Problems for starlings are parasites. Studies have shown that almost all representatives of the sample made by ornithologists had fleas, ticks, lice. 95% were infected with internal parasites – worms. The chicken and pale passerine fleas also greatly disturb birds in the nests, but the starlings themselves are partly to blame for this. Capturing other people's nests, they get them with a full set of contents, including parasites. When a bird dies, blood-sucking parasites leave their host to find another.
The louse fly and the saprophagous fly gnaw out the feathers of their host. The brilliant scarlet nematode, moving in the host body from the trachea to the lungs, causes suffocation. Starlings are among the most infested birds, as they regularly use their own old nesting sites, or occupy other people's infested dwellings.
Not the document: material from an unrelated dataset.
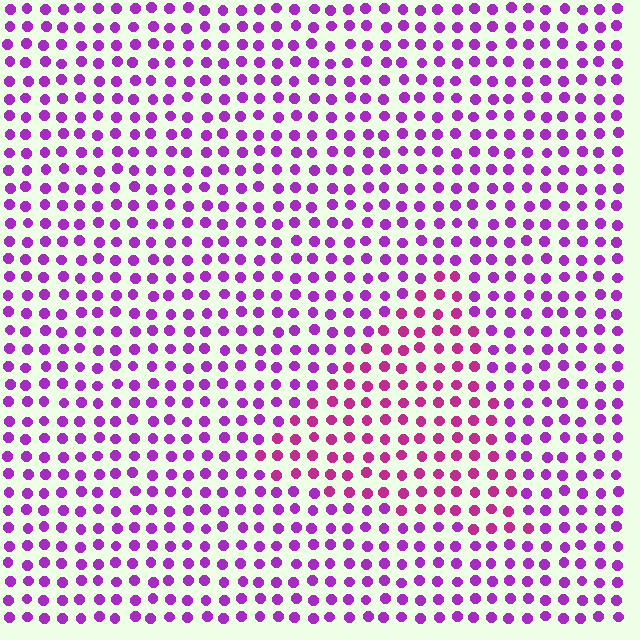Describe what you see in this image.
The image is filled with small purple elements in a uniform arrangement. A triangle-shaped region is visible where the elements are tinted to a slightly different hue, forming a subtle color boundary.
Population and species status
Photo: Starling
This species of passerine lives in almost all of Europe, with the exception of the Arctic, and is distributed in western Asia. In some regions, he arrives only for the summer period, in others, he lives permanently without seasonal migrations. Starlings were introduced and spread throughout North America, they are now found in Chile, Peru, Uruguay and Brazil, are in South Africa and are found on the Fiji Islands. They were introduced and settled everywhere in Australia and New Guinea. In Europe, the number of pairs is 28.8 – 52.4 million pairs, which is approximately equal to 57.7 – 105 million adult specimens. It is believed that about 55% of the total population of these birds lives in Europe, but this is a very rough estimate that needs to be verified. According to other data, in the first decade of the 2000s, the population of starlings worldwide reached more than 300 million individuals, while occupying an area equal to approximately 8.87 million km2.
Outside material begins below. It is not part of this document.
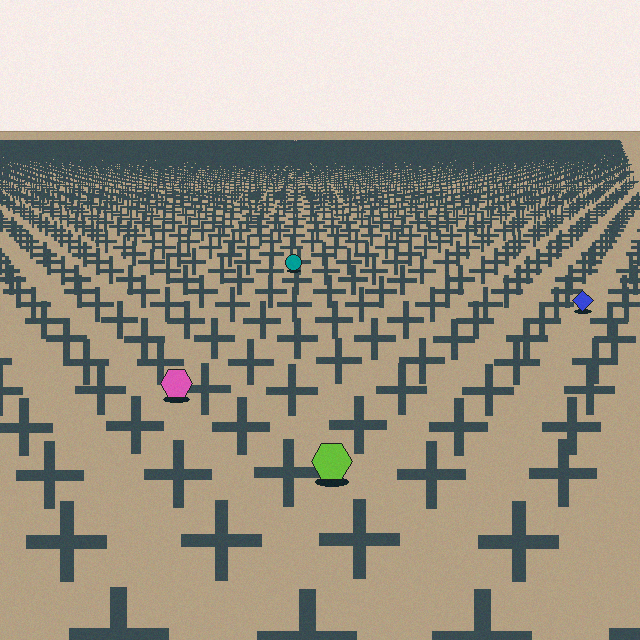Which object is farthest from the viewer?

In the second half of the 19th century, starlings were introduced to Australia to control insect pests, and their presence was also thought to be important for the pollination of flax. They created all the conditions for the birds to live, prepared artificial nesting sites, which the birds took advantage of. By the 20s of the last century, they multiplied well and began to occupy vast territories in New South Wales, Victoria and Queensland. Starlings have long been excluded from the category of useful birds and began to fight their spread. Geographical and climatic conditions prevented this species from settling in other states. Also, strict control measures and the constant destruction of starlings reduced the livestock in Australia in the next three decades by 55 thousand individuals.
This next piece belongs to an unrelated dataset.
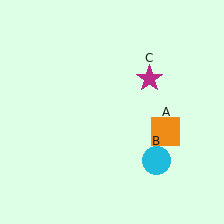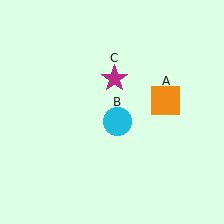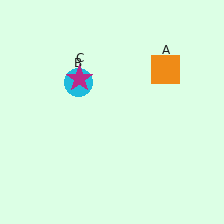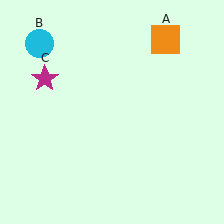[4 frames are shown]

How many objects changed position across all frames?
3 objects changed position: orange square (object A), cyan circle (object B), magenta star (object C).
Interesting fact: Starlings are blacklisted 100 animals whose resettlement on new lands had negative consequences.
A noticeable increase in numbers over the past century and a half and the expansion of the habitat, the easy adaptability of these birds to different conditions has allowed the International Union for the Conservation of Animals to include this species on the list that causes the least concern. Intensive farming methods in Europe, the use of chemicals caused a decrease in the number of starlings in the north of Russia, the countries of the Baltic region, Sweden and Finland. In the UK, over the past three decades of the last century, the number of these birds has decreased by 80%, although there is an increase in some regions, for example, in Northern Ireland. This is due to the fact that the number of insects that young chicks feed on has decreased, and therefore their survival rate has decreased. Adult individuals can feed on plant foods.
Starling — a bird useful for agriculture, which is engaged in the destruction of harmful insects, can easily reproduce, adapting to different living conditions. With large accumulations, the food supply in the form of insects is no longer enough for her, the feathered one becomes a pest, destroying crops.